As far as zombie films go, Jonathan Levine’s Warm Bodies is firmly on the tame end of the spectrum. A soft mix of romance, comedy, and horror, it’s an unremarkable take on the genre that fails to develop its interesting premise into something substantial. In following walking corpse R (Nicholas Hoult) as he makes sense of his improbable feelings for human Julie (Teresa Palmer, resembling a blonde Kristen Stewart in all the wrong ways), the film delivers the occasional chuckle and action thrill, but mostly trudges along like its dead stars.
Set in a post-apocalyptic U.S. in which the surviving humans, led by Julie’s dad, General Grigio (an underutilized John Malkovich), live behind a protective wall in an unnamed city’s center, the film relies on R’s narration to set the scene. Shuffling around a nearby airport, his cheeky opening observations satirize zombie life as not all that different from the gadget-obsessed, poorly communicating society from which his kind rose. As the corpses continue to make slow laps within the terminals, showing minimal regard for one another, sharp social criticism appears to be at the story’s forefront and the promise of where such statements might lead carries with it a palpable excitement.

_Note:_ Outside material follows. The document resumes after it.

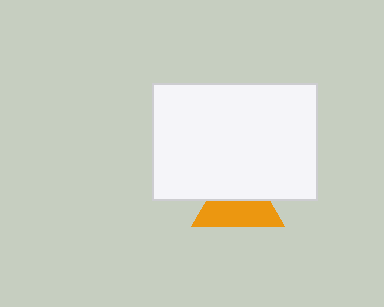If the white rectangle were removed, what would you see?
You would see the complete orange triangle.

Though the events that follow amount to one giant rebuttal to this emotionlessness, the action is sloppily carried out and increasingly generic. The first signs of trouble occur when R’s hungry zombie gang crosses paths with Julie and her fellow warriors, a crucial event that transpires before much is known about anyone besides R. With minimal investment in these characters, the audience is expected to accept Julie’s acquiescence to R’s promise of safety while her human peers (including a wasted Analeigh Tipton) survive by poorly hiding within earshot. A lame, underdeveloped excuse to spark the central zombie/human romance, the turning point kicks off a series of similar plot holes and inconsistencies that come to define the gradually lifeless film.
Director of the smart 2011 comedy 50/50, Levine again displays prowess behind the camera and creates a fully realized world, though is far less capable as a screenwriter. His zombies move with inconsistent speeds and are given no purpose for populating the airport, nor much reason for any of their actions. Such motivational gaps may seem out of place in a film about walking corpses, but since Warm Bodies posits itself as a self-conscious, humanistic spin on familiar tropes, more is necessary for its themes to connect. Instead, Levine’s dead are rendered ineffective by their painfully slow speech and (understandably) limited emotional range, a basic weakness that not even R’s regular-speed commentary can rescue. Adding little to the wealth of Romeo & Juliet adaptations, the film eschews its initial smarts for more predictable brains, and may very well inspire some rigor mortis of its own.
Rated PG-13 for zombie violence and some language.
Warm Bodies is currently playing at the Carolina Cinemas on Hendersonville Rd.